Active-listening, characterized by paraphrasing what someone just said and playing it back to them, allows you to confirm that the meaning has indeed been captured. I think everyone has been in a situation where two parties believed everything was understood only to find out it was not. Even if you think you completely understand what is being said, rephrase it and play it back – you may be surprised at the amount of miscommunications that actually happen.
One other tip you may want to consider is to stay open-minded and non-judgemental. Over your career you build up experience which allows you to perform more efficiently. Make sure that you do not allow your past experiences and knowledge to let you think you know what the client wants already. If you do so, you probably are not listening as effectively as you could be.
Hey Marcus,
Thanks for the explanation of active listening – guess I should have included that.
Really great point about becoming judgemental and closed minded.

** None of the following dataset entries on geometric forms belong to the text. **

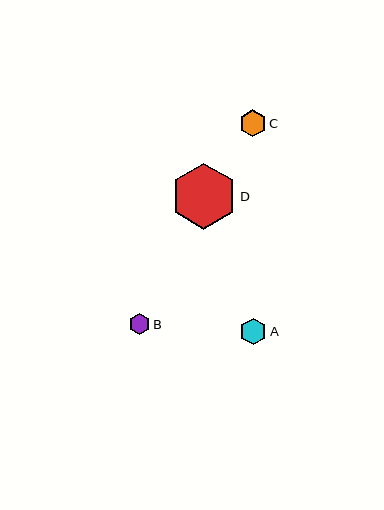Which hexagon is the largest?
Hexagon D is the largest with a size of approximately 66 pixels.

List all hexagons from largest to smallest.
From largest to smallest: D, C, A, B.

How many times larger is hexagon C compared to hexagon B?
Hexagon C is approximately 1.3 times the size of hexagon B.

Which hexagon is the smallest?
Hexagon B is the smallest with a size of approximately 20 pixels.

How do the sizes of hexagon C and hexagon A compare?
Hexagon C and hexagon A are approximately the same size.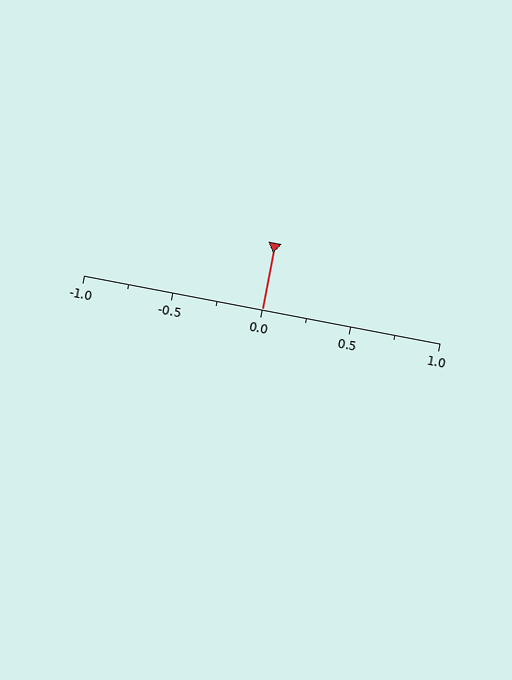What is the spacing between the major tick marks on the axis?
The major ticks are spaced 0.5 apart.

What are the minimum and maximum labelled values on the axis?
The axis runs from -1.0 to 1.0.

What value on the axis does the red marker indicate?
The marker indicates approximately 0.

If I had a nickel for every time a new client told me about their past experiences with arrogant consultants, well, that would be a lot of nickels.
Maybe we should create a list of words that when spoken make one call for a time-out because they mean different things to everyone.

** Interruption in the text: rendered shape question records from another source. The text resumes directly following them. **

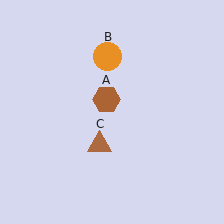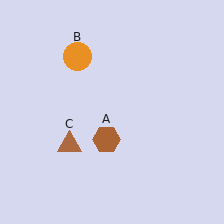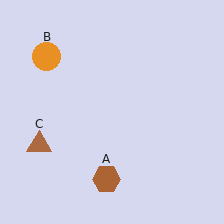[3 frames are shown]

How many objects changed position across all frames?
3 objects changed position: brown hexagon (object A), orange circle (object B), brown triangle (object C).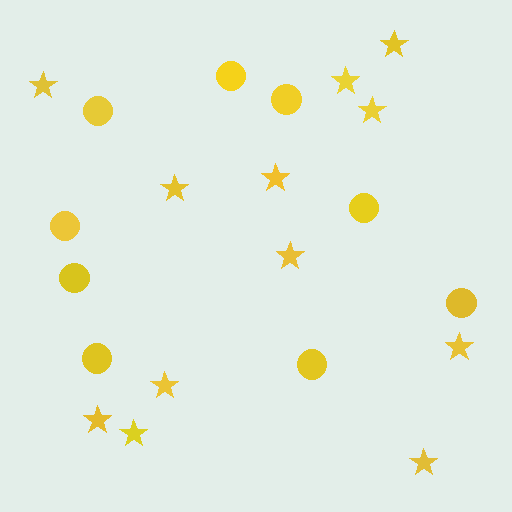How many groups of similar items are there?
There are 2 groups: one group of stars (12) and one group of circles (9).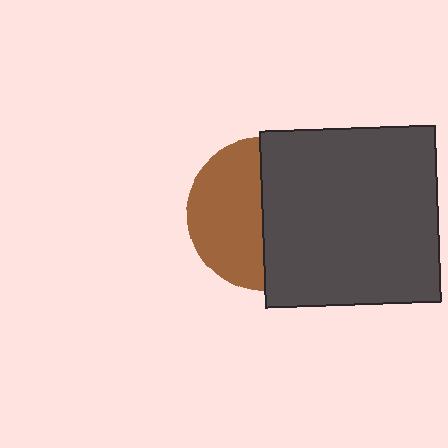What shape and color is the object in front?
The object in front is a dark gray square.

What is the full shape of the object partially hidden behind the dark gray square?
The partially hidden object is a brown circle.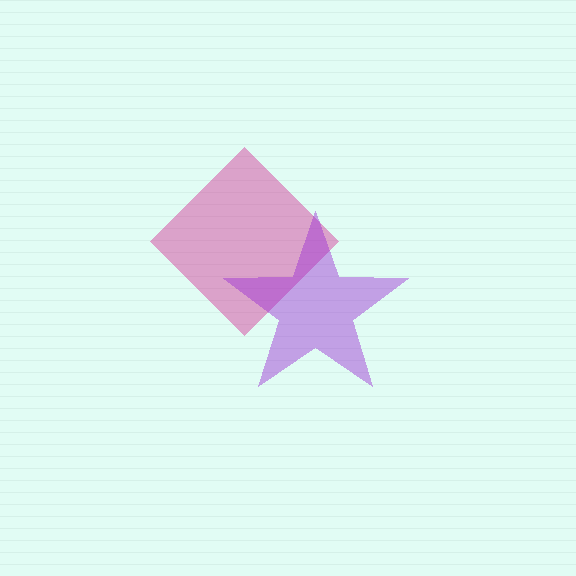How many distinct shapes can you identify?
There are 2 distinct shapes: a magenta diamond, a purple star.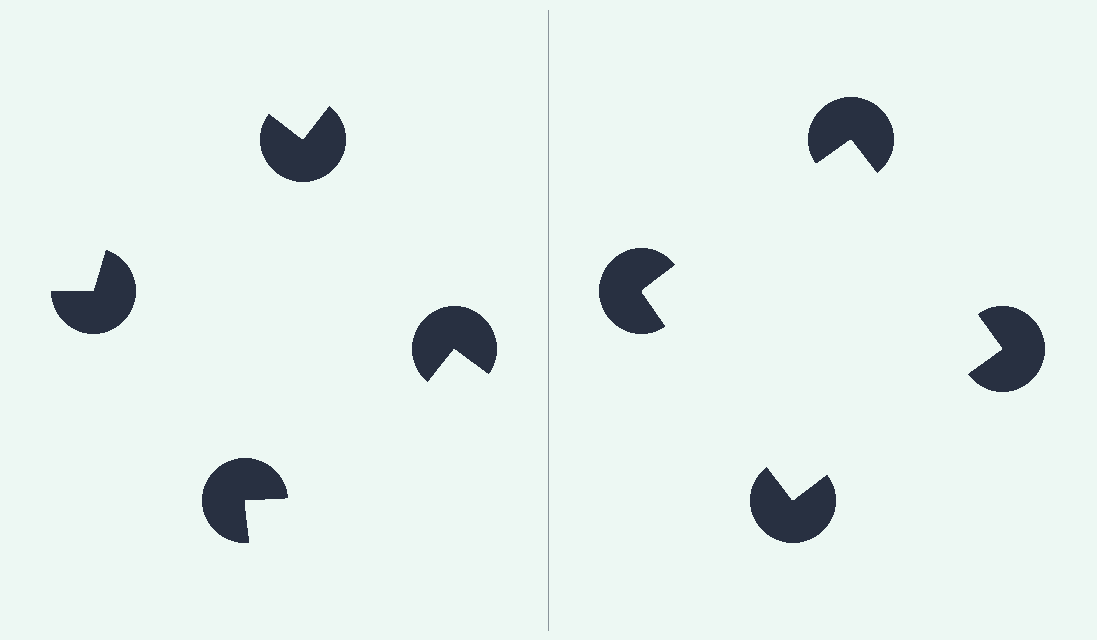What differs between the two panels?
The pac-man discs are positioned identically on both sides; only the wedge orientations differ. On the right they align to a square; on the left they are misaligned.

My contributions to the list would be: user friendly, flexible, easy-to-use, never and intuitive. You already have, “reliable,” and, “fast.”
When talking to users about interfaces, I’ve heard “sexy” and “sizzle.” “High performance” is another good one. Hopefully our recent post on symbolic association will raise some awareness about this.
Well not only for a BA but in general life too one needs to be a good listener, am sure these points are really useful for every one and i would actually pass on this link to all my friends.
Going by experience, i had a friend’s friend visit us, he was deeply involved in a conversation with us and all of a sudden his phone rang and leave apart the fact that he did answer the call,he didnt even bother to excuse himself from the conversation or anything, simply answered the phone and kept talking loudly for atleast another 5 minutes.. Trust me there cant be anything more annoying then this..
After that i didnt even wish to start a conversation with that dude.. i wish he would read this blog some day and gain atleast some listening skills or of the least some social etiquettes…
Hey Vijay, thanks for reading and thanks for the comments – welcome to Tyner Blain! Thanks also very much for the links.
Imagine if, in the middle of the conversation, your friend of a friend suddenly picked up his phone and called someone else, without asking to be excused. He suddenly decided that it was more important to talk to the other person – how is it different?
There have been rare times when I knew that I might get a call that I would have to take before a meeting. In those cases, I have apologized to the meeting participants at the beginning of the meeting about the possible call that I would have to take if it came in.